The final step evaluates the merged representation model $\hat{\theta}$ on the SUPERB benchmark. This evaluation involves re-training task-specific downstream models on the merged representation, ensuring that the cross-task generalization performance is assessed using the representation model itself, rather than the discarded task prediction model $D$ used during fine-tuning. This evaluation strategy provides a fair assessment of the model’s ability to generalize across diverse speech tasks.

Experiment

The experiments evaluate the proposed Speech-FT method across supervised, unsupervised, and multi-task fine-tuning scenarios using the SUPERB benchmark to assess cross-task generalization. Supervised evaluations validate that the method consistently enhances representation quality and outperforms alternative weight-constraint strategies by preserving feature similarity to pre-trained models.

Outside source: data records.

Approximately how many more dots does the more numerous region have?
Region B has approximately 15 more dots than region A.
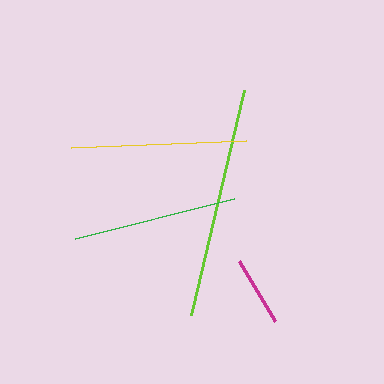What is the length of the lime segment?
The lime segment is approximately 232 pixels long.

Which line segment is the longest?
The lime line is the longest at approximately 232 pixels.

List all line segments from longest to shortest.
From longest to shortest: lime, yellow and green (about equal), magenta.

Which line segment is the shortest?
The magenta line is the shortest at approximately 70 pixels.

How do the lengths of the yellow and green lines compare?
The yellow and green lines are approximately the same length.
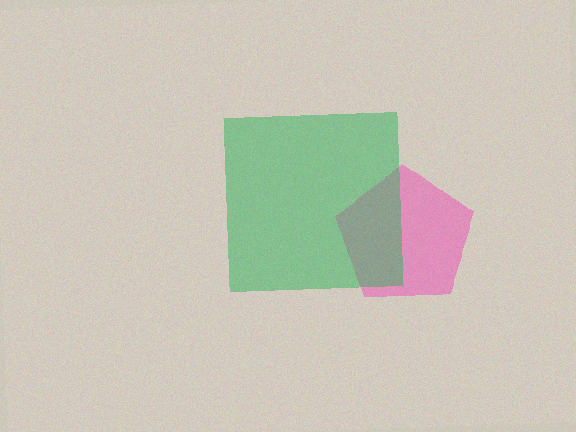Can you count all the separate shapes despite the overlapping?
Yes, there are 2 separate shapes.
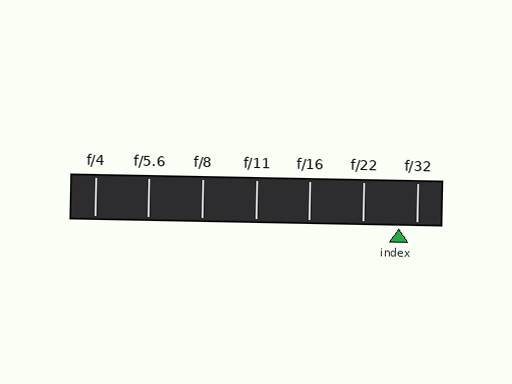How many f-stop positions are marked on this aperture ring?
There are 7 f-stop positions marked.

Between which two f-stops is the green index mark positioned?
The index mark is between f/22 and f/32.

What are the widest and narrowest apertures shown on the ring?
The widest aperture shown is f/4 and the narrowest is f/32.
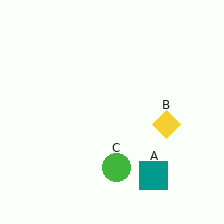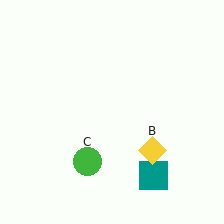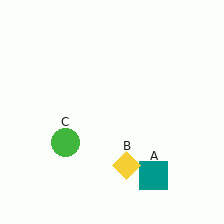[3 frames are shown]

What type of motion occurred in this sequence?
The yellow diamond (object B), green circle (object C) rotated clockwise around the center of the scene.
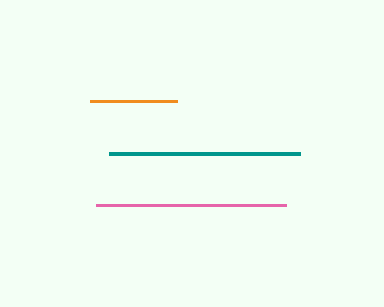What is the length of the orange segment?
The orange segment is approximately 87 pixels long.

Unsupervised and multi-task experiments confirm that weight-space interpolation effectively mitigates representational forgetting during cross-lingual adaptation while seamlessly integrating diverse task objectives without significant interference. Collectively, these findings demonstrate that the proposed interpolation framework provides a robust mechanism for balancing specialized learning with broad generalization across various speech representation architectures.

The authors investigate the impact of the interpolation hyperparameter alpha on model performance across different fine-tuning tasks. The results show that a specific value of alpha leads to the best overall performance, with improvements in cross-task generalization compared to both fully fine-tuned and pre-trained models. The optimal alpha value achieves the highest score on multiple evaluation tasks, indicating a balance between task-specific learning and preservation of general representation capabilities. A specific value of alpha achieves the highest performance across all evaluation tasks, outperforming both the pre-trained and fully fine-tuned models. The optimal alpha value leads to significant improvements in cross-task generalization, as reflected in the superior scores on unrelated tasks. The results demonstrate that interpolation effectively balances task-specific learning with the preservation of general representation capabilities.

The authors evaluate multiple fine-tuning strategies, including Speech-FT and Stable-FT, across various speech tasks such as phoneme recognition, speaker identification, emotion recognition, and slot filling. Results show that Speech-FT consistently outperforms Stable-FT and achieves higher SUPERB scores, indicating better preservation of cross-task generalization. The effectiveness of Speech-FT is particularly evident in multitask settings, where it maintains strong performance across diverse tasks. Speech-FT consistently achieves higher SUPERB scores than Stable-FT across all evaluated tasks. Speech-FT maintains better cross-task generalization, especially in multitask fine-tuning scenarios. Speech-FT outperforms Stable-FT on both related and unrelated tasks, leading to improved overall representation quality.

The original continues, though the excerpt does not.